Evvelâ, bütün dostlarım ve hemşehrilerimden, en ziyâde zâtınız ve bâzı Erzurumlu zâtların benim bu işkenceli ve mazlûmiyet hâletimde şefkatkârâne ciddî alâkadarlığınıza ve imdâdıma fikren koşmanıza cidden çok minnettarım ve âhir ömrüme kadar unutmayacağım. Size bin maşaallah ve bârekâllah derim. 

Sâniyen, mesleğime ve Risâle-i Nur’dan aldığım dersime bütün bütün muhâlif olarak ve on seneden beri fânî dünyanın geçici, ehemmiyetsiz hâdiselerine bakmamak olan bir düstur-u hayatıma da münâfi olarak, sırf senin hatırın ve merak ettiğin ve bu defaki uzun mektubun için, vaziyetime ve zâlimlerin işkencelerine âit birkaç maddeyi beyân edeceğim. 

Birincisi: Otuz sene evvel Dârü’l-Hikmette âza iken birgün arkadaşımızdan ve Dârü’l-Hikmet âzâsından Seyyid Sâdeddin Paşa dedi ki: “Katî bir vâsıta ile haber aldım; kökü ecnebîde ve kendisi burada bulunan bir zındıka komitesi senin bir eserini okumuş, demişler ki, ‘Bu eser sahibi dünyada kalsa, biz mesleğimizi, yani zındıkayı (dinsizliği) bu millete kabul ettiremeyeceğiz. Bunun vücudunu kaldırmalıyız’ diye, senin îdâmına hükmetmişler; kendini muhâfaza et.” Ben de, “Tevekkeltü Alellah, ecel birdir, tegayyür etmez” dedim.

İşte bu komite, otuz sene, belki kırk seneden beri hem tevessü’ etti, hem benimle mücâdelede herbir desîseyi istimâl etti. İki defa imhâ için hapse ve on bir defa da beni zehirlemeye çalışmışlar. En son dehşetli plânları, sâbık dahiliye vekilini ve Afyon’un sâbık vâlisini ve Emirdağ’ının sâbık kaymakam vekilini aleyhime sevk etmeleriyle, resmî hükûmetin nüfûzunu bütün şiddetiyle aleyhimde istimâl etmeleridir.

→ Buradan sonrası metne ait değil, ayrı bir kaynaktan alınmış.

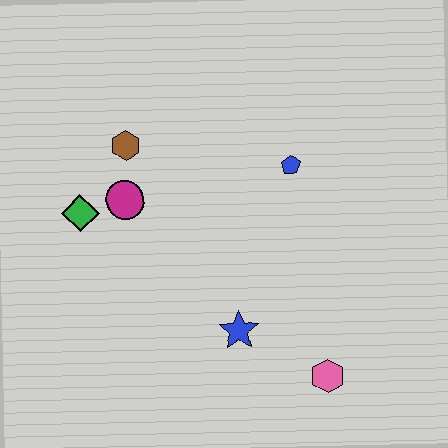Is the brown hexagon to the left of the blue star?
Yes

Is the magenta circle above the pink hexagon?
Yes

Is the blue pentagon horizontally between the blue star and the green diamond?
No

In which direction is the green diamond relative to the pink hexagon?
The green diamond is to the left of the pink hexagon.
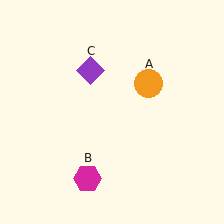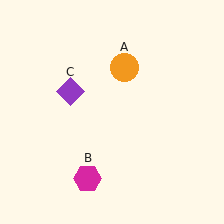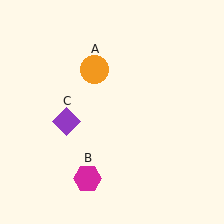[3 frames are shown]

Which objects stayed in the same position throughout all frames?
Magenta hexagon (object B) remained stationary.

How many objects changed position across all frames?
2 objects changed position: orange circle (object A), purple diamond (object C).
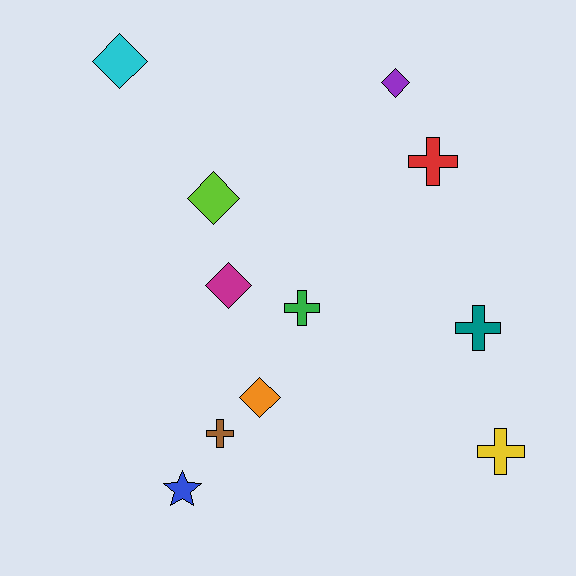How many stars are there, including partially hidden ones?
There is 1 star.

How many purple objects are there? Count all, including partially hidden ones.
There is 1 purple object.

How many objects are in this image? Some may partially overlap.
There are 11 objects.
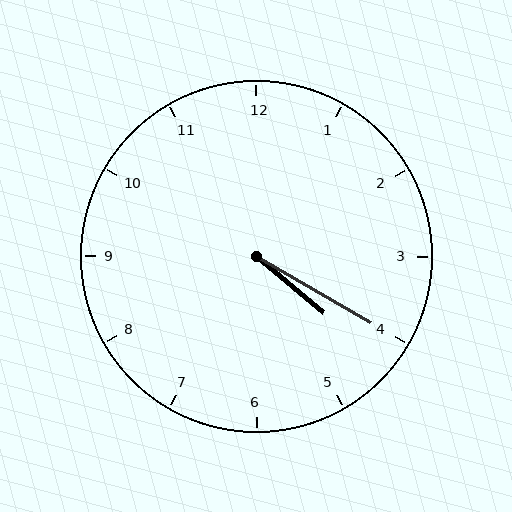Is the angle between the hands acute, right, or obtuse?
It is acute.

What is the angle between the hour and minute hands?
Approximately 10 degrees.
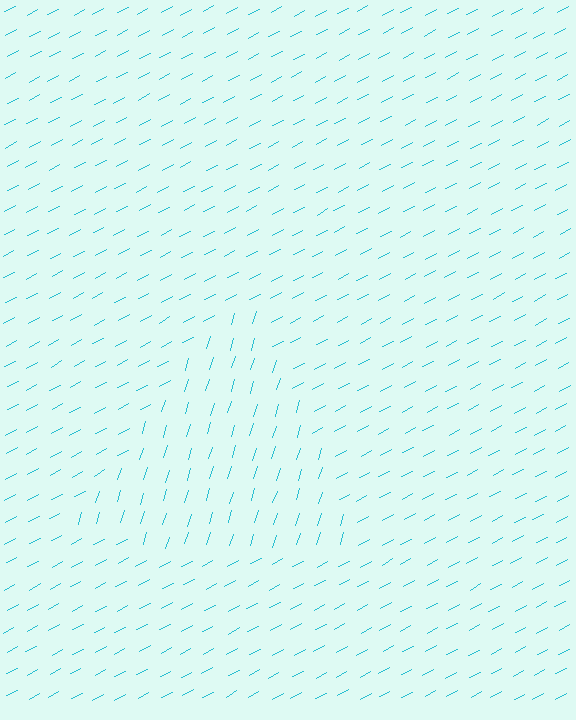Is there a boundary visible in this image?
Yes, there is a texture boundary formed by a change in line orientation.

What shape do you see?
I see a triangle.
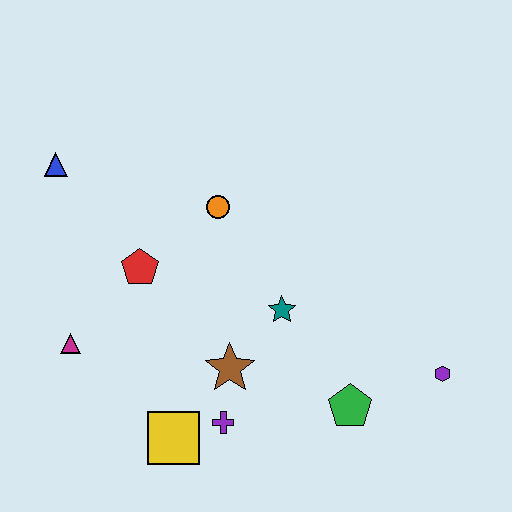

Benim gibi zayıf, ihtiyar, merdumgiriz, fakir, garip, hizmete çok muhtaç bir bîçareye o üç resmî memurlar, aleyhimde öyle bir propaganda yapmış ve herkesteki korku o dereceye varmış ki, bir memur bana selâm etse, haber aldıkları vakit değiştirdikleri için, casusluktan başka hiçbir memur bana uğramadığını ve komşularımın da bâzıları korkularından hiç selâm etmediklerini gördüğüm halde, inâyet ve hıfz-ı İlâhî bana bir sabır ve tahammül verdi. Emsâlsiz bu işkence ve bu tazyik beni onlara dehâlete mecbur etmedi. 

..............................

Üçüncüsü: İki sene, iki mahkeme, ellerinde tetkik edilen bütün Risâle-i Nur eczâlarında kanunca bir vesîle bulamayıp, (Haşiye) bizi ve Risâle-i Nur’u berâet ettirdikten sonra, zındıka komitesi, münâfık bâzı memurları vesîle ederek, merkez-i hükûmette resmî bir plân çevirip, beni bütün bütün hilâf-ı kanun olarak bütün dostlarımdan ve talebelerimden tecrid ve sıhhat ve hayatım noktasında en fena bir yerde, beni nefyetmek nâmı altında, haps-i münferid ve tecrid-i mutlak mânâsında, beni Emirdağ’ına gönderdiler. Şimdi tahakkuk etmiş ki, iki maksatla bu muâmeleyi yapıyorlar.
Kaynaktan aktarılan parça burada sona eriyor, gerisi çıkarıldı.